Kuttner analyse les tares structurelles du système américain de santé. C'est notre avenir selon Sarkozy: un système marchand très coûteux, inégalitaire et inefficace

Suite aux nombreux plagiats et copies abusives sans mention de l'auteur, sans lien ni guillemets, etc., toute reproduction, même partielle, des textes de privatisation services publics.jpgPharmacritique ne peut se faire sans mon accord préalable.

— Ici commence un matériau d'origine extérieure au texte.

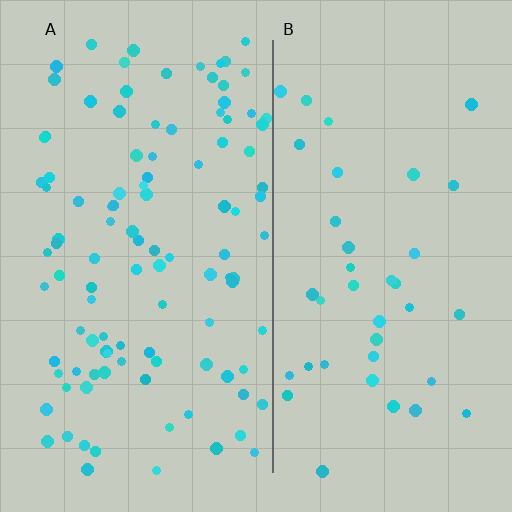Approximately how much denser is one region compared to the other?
Approximately 2.7× — region A over region B.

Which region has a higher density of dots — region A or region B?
A (the left).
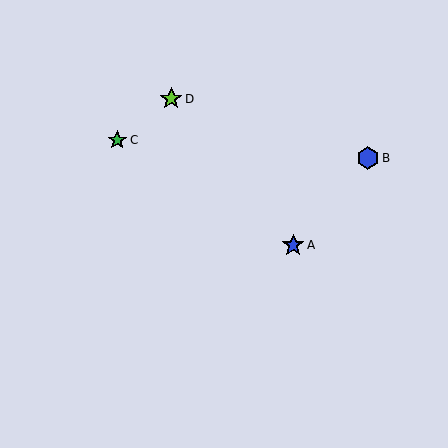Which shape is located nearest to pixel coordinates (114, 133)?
The green star (labeled C) at (117, 140) is nearest to that location.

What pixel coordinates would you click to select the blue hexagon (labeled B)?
Click at (368, 158) to select the blue hexagon B.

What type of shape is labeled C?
Shape C is a green star.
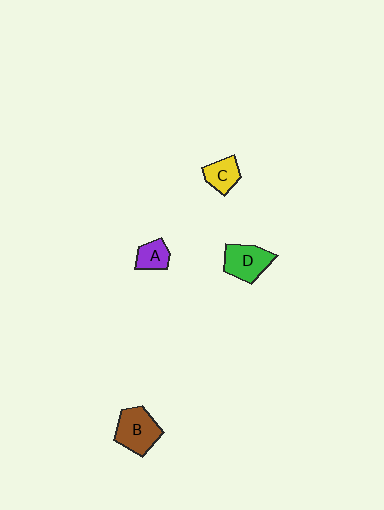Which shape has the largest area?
Shape B (brown).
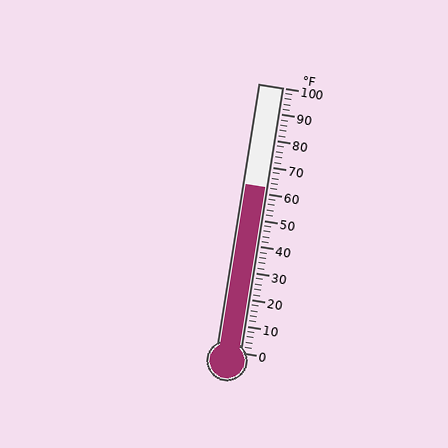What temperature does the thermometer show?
The thermometer shows approximately 62°F.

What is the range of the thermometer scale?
The thermometer scale ranges from 0°F to 100°F.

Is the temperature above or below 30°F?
The temperature is above 30°F.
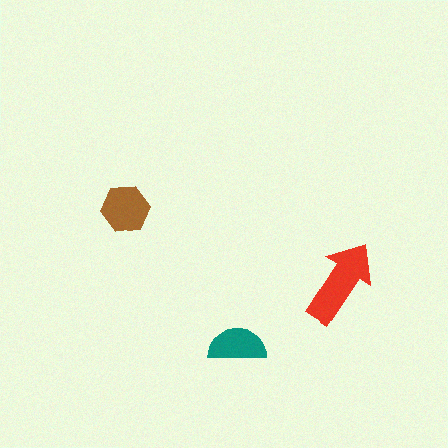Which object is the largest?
The red arrow.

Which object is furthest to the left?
The brown hexagon is leftmost.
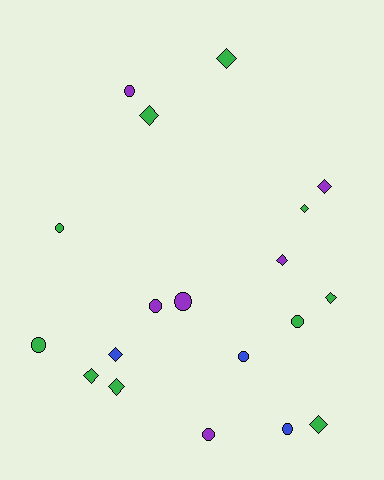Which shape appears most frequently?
Diamond, with 10 objects.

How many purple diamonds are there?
There are 2 purple diamonds.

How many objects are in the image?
There are 19 objects.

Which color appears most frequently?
Green, with 10 objects.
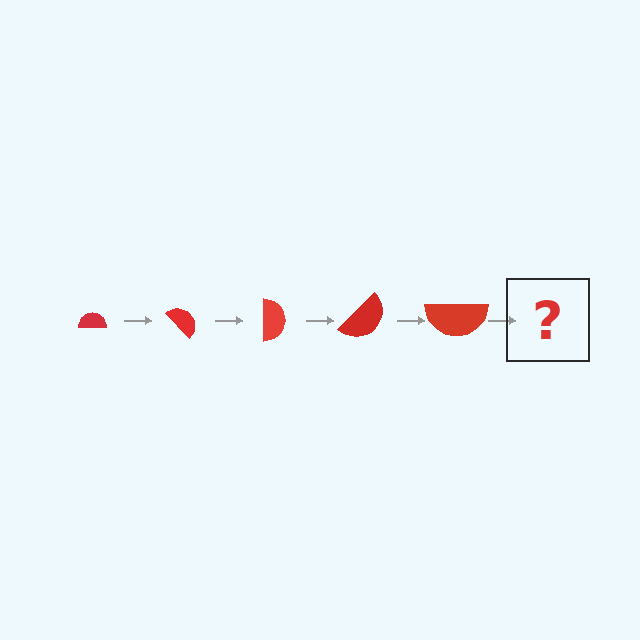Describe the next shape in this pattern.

Voici un article que j’ai traduit en 2008, mais qui garde son actualité vu la privatisation à grands pas de notre système de santé - et la réforme Obama. C’est en lisant les analyses critiques des défauts structurels et incorrigibles d’un système complètement privatisé tel celui des Etats-Unis et les plaidoyers pour un régime d’assurance-maladie publique, nationale, universelle que nous nous rendons compte de ce que nous sommes en train de perdre. Cet article, paru en février 2008 dans la revue New England Journal of Medicine sous le titre "Market-Based Failure - A Second Opinion on U.S. Health Care Costs" (Une faillite due au marché. Un deuxième avis sur les coûts du système états-unien de santé), est signé Robert Kuttner, l’un des dirigeants de l’organisation d’étude des politiques publiques Demos.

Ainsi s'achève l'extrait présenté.